JERUSALEM — On the seventh day of his Holy Land tour, Sen. Rand Paul continued to walk a fine line between expressing support for Israel while avoiding the impression that his support for the Jewish state is uncritical and self-serving.
The Kentucky senator shares his father’s limited government principles but says his eight days in Israel — one of which included a meeting on the West Bank with Palestinian President Mahmoud Abbas and, in Amman, with Jordan’s King Abdullah II — are designed to show he is not anti-Israel. Some Jewish Americans and born-again Christians often accused former Texas Rep. Ron Paul of indifference to Israel’s security.
“I’ve been accused of that, too, and part of the reason I’m here is to show I am not anti-Israel,” he said in a speech to the 53 people traveling wit him — most of them Christian conservatives but including some prominent Jewish Americans.

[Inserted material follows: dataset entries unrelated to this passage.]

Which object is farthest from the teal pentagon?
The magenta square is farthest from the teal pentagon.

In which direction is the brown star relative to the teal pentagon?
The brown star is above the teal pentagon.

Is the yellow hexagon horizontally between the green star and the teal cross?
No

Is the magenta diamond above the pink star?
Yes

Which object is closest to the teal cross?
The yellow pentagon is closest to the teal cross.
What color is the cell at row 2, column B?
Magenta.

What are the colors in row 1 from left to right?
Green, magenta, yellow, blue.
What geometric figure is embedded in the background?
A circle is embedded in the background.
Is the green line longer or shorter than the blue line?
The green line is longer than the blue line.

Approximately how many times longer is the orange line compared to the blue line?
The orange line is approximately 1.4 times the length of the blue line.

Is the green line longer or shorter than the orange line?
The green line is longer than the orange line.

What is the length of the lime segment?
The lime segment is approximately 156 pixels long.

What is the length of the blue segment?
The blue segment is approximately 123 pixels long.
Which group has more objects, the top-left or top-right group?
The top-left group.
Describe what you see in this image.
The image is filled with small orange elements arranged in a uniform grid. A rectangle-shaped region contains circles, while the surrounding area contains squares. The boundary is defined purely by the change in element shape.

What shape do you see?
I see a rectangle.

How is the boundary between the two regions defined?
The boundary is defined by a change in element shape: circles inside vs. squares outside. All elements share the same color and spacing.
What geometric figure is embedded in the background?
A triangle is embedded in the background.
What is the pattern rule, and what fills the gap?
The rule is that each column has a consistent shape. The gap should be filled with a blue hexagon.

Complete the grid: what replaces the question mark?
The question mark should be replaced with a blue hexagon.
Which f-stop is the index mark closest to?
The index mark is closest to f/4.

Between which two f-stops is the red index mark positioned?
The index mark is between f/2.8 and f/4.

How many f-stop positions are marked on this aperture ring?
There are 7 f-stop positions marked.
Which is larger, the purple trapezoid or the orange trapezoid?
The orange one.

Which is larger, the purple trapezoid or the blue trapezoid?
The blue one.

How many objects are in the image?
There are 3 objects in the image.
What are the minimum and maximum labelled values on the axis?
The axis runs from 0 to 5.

Many American evangelicals are as firmly pro-Israel as most Jewish Americans. He would need the support of both to make a successful run for the Republican presidential nomination in 2016 — a run that some of those accompanying him here say he is launching with this trip.
Mr. Paul will also need the allegiance of many of his father’s libertarian-minded supporters, and they will look askance at any indication that the Kentucky Republican is putting Israel’s interests ahead of America’s in order to cultivate the evangelical and conservative Jewish vote.